I rip some 18mm MDF into a 50mm strip and cut it into two long and one short pieces.
I stick one down on the MDF that will become the template, and push the neck up tight against it.
As tightly as possible I stick down the second piece. With pencil I mark a line on the inside edge of each piece – so that I can accurately mark the centre-line later on.
I mark the end of the heel and then tap the neck into the two pieces to get them as snug as possible – without dislodging the two taped down battens. I mark the new position of the neck heel. I measure a further 7-8mm in and stick down the small piece. This ensures a nice snug fit once the pocket is cut.
With the pattern following bit I cut about 10mm deep into the MDF and then remove the battens. Before I’ve cut right through I want to mark the centre-line. Rather than pencil – when I’m working on template material, I prefer to use my Stanley knife to mark lines which is much more accurate and less prone to smudging.
And then I check the fit against the neck. What I’m aiming for is snug enough to hold itself to the neck, but not so tight that you have trouble getting the neck in and out.
Now I’m happy with the neck pocket I mark on the body exactly where the neck heel should lie. I can then use the centre-line and this mark to mount the neck pocket template to the body.
Then it is a simple matter of routing the pocket to depth (17mm in this case) and then checking the fit.

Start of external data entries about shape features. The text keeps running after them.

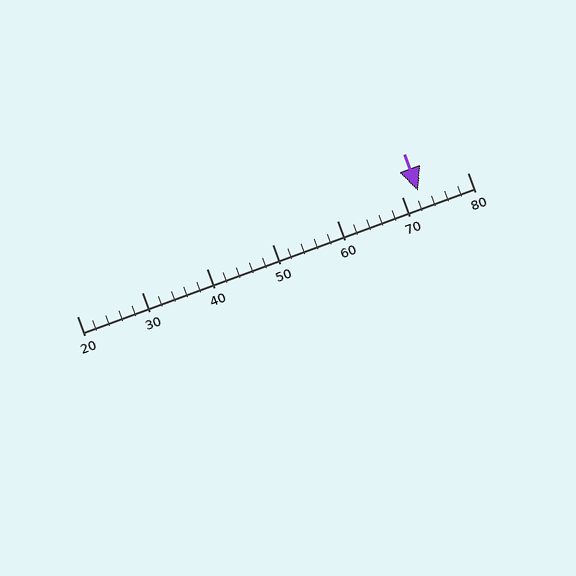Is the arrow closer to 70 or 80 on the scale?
The arrow is closer to 70.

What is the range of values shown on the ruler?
The ruler shows values from 20 to 80.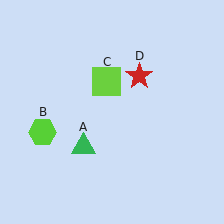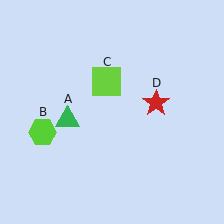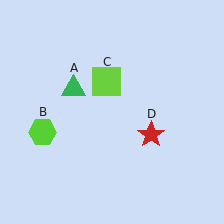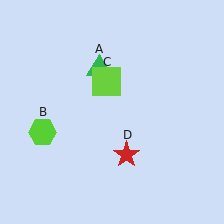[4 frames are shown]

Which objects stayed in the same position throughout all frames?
Lime hexagon (object B) and lime square (object C) remained stationary.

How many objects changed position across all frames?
2 objects changed position: green triangle (object A), red star (object D).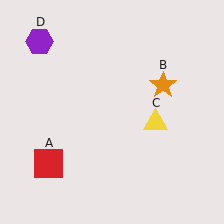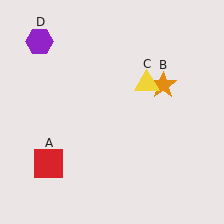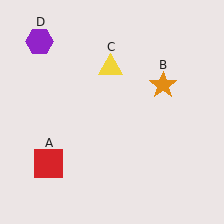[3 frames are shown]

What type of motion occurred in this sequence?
The yellow triangle (object C) rotated counterclockwise around the center of the scene.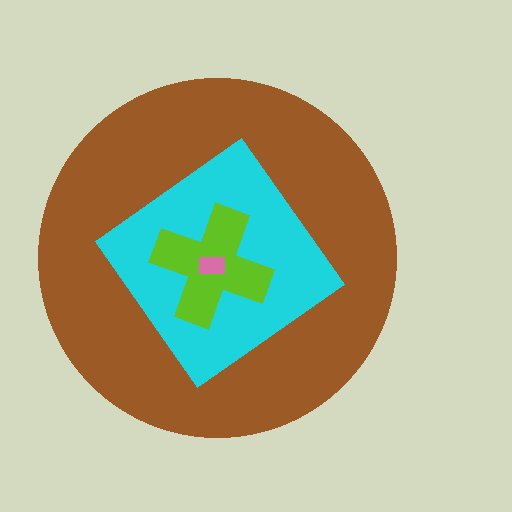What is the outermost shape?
The brown circle.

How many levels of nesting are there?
4.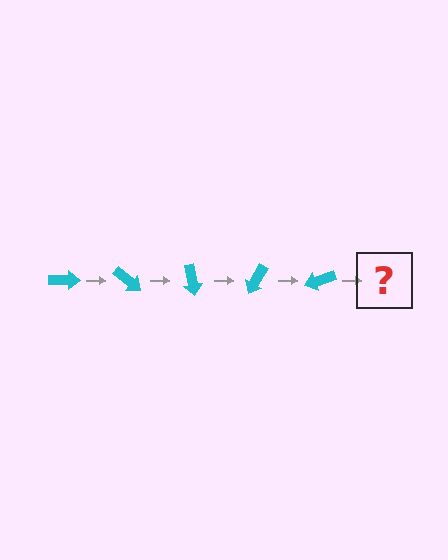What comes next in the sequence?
The next element should be a cyan arrow rotated 200 degrees clockwise.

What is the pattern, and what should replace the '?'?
The pattern is that the arrow rotates 40 degrees clockwise each step. The '?' should be a cyan arrow rotated 200 degrees clockwise.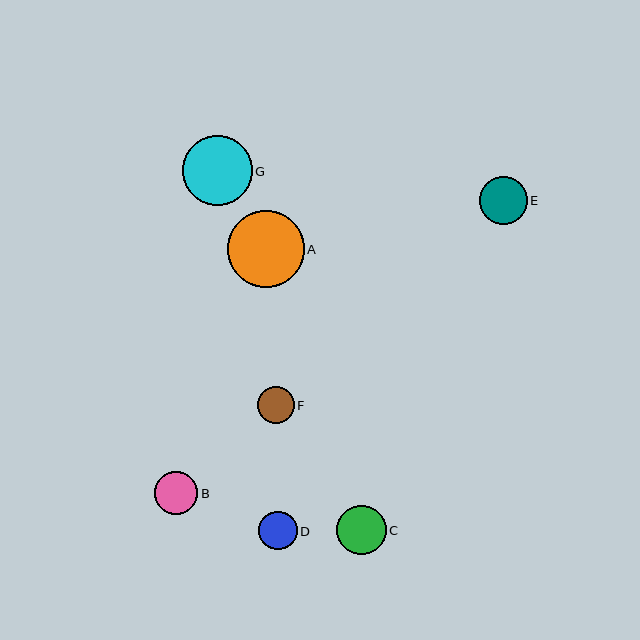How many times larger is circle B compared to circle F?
Circle B is approximately 1.2 times the size of circle F.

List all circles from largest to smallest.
From largest to smallest: A, G, C, E, B, D, F.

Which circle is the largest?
Circle A is the largest with a size of approximately 77 pixels.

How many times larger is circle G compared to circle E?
Circle G is approximately 1.5 times the size of circle E.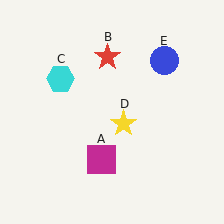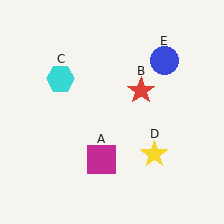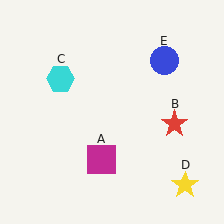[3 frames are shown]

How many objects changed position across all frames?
2 objects changed position: red star (object B), yellow star (object D).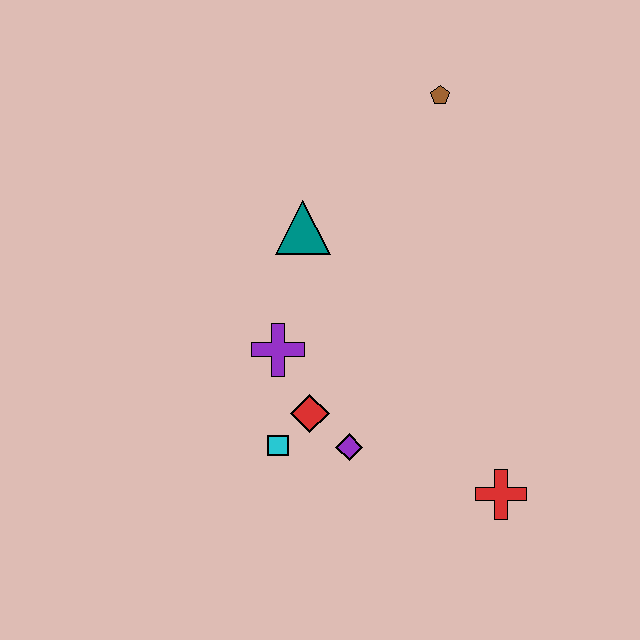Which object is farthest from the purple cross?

Last job for the day was to cut the binding channel in the body and headstock. I removed the bearing from my 12mm laminate trimmer and replaced it with a 9mm bearing from another cutter. This will cut a channel 1.5mm deep. I set the depth and tested on numerous pieces of scrap until I was totally happy. Then it was a simple matter of running it round the top edge of the body.
The headstock was more problematic because the narrowness means that it is difficult to keep the router’s baseplate flat against the surface. With care and patience I was able to complete the cut, but I didn’t go too close to the ends, preferring to finish these with a chisel.
There are only a woodworking jobs left now. I need to drill the hole for the jack socket, rout the control cavity and make a cover, rout for the pickups and drill the wire runs. I’ll glue the binding and trim the ends before gluing the neck into place. All that will then remain is carving the heel and sanding it ready for finish.